Well, it at least solves the problem which is described in the
changelog. Because that problem clearly is a race between the woken up
oom reaper and the task which killed itself in #PF due to OOM.

Of course it won't solve the problem of tasks which are stuck forever.

But right now the oom reaper thread is immediately woken after sending
SIGKILL and the same is true if the oom killer targets a process which
is already exiting.

IOW, the current implementation is enforcing the race of the oom reaper
vs. the exiting and/or killed process. With a quite high probability the
reaper is going to win.

You can easily validate that by doing:

wake_oom_reaper(task)
   task->reap_time = jiffies + HZ;
   queue_task(task);
   wakeup(reaper);

and then:

oom_reap_task(task)
    now = READ_ONCE(jiffies);
    if (time_before(now, task->reap_time)
        schedule_timeout_idle(task->reap_time - now);

before trying to actually reap the mm.

That will prevent the enforced race in most cases and allow the exiting
and/or killed processes to cleanup themself. Not pretty, but it should
reduce the chance of the reaper to win the race with the exiting and/or
killed process significantly.

It's not going to work when the problem is combined with a heavy VM
overload situation which keeps a guest (or one/some it's vCPUs) away
from being scheduled. See below for a discussion of guarantees.

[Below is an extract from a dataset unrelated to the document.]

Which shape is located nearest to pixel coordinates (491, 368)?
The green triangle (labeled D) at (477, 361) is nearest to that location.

If it failed to do so when the sleep returns, then you still can reap
it.

> It is fundamentally wrong to reap the memory which the exit path
> really need to do a proper clean up.

Depends on the guarantees you make. If you say preventing OOM starvation
at the end is more important than a stale futex, then it's fine as long
as it is properly documented.

That said, the robust list is no guarantee. It's a best effort approach
which works well most of the time at least for the "normal" issues where
a task holding a futex dies unexpectedly. But there is no guarantee that
it works under all circumstances, e.g. OOM.

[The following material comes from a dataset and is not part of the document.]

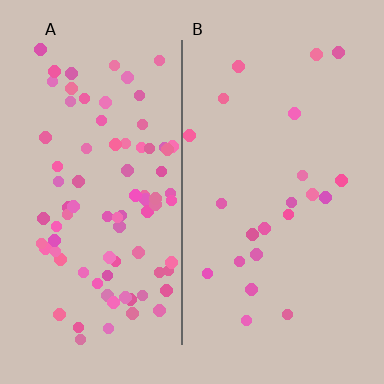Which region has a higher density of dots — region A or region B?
A (the left).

Sorry Nico, but your understanding

>> On Mon, Mar 21 2022 at 21:09, Nico Pache wrote:
>> From my understanding, the whole point of the robust futex is to allow forward
>> progress in an application in which the lock holder CAN
>> crash/exit/oom.

is based on wishful thinking. There is absolutely no guarantee made by
robust futexes. Why?

Because the kernel can neither make a guarantee vs. user space
controlled content nor vs. dealing with user space stupidity, e.g. a
runaway memory hog.

This is _NOT_ what robust list is about. Robust list was introduced to
handle the unfortunate case where a task holding a futex dies
unexpectedly.

Extending this to OOM and expecting it to work under all circumstances
is really wishful thinking.

>> So semantically nothing is wrong with killing the futex holder... the
>> whole point of the robustness is to handle these cases.

Wrong. The whole point of robust lists is to handle the "normal" case
gracefully. A process being OOM killed is _NOT_ in the "normal"
category.

Neither is it "normal" that a VM is scheduled out long enough to miss a
1 second deadline. That might be considered normal by cloud folks, but
that's absolute not normal from an OS POV. Again, that's not a OS
problem, that's an operator/admin problem.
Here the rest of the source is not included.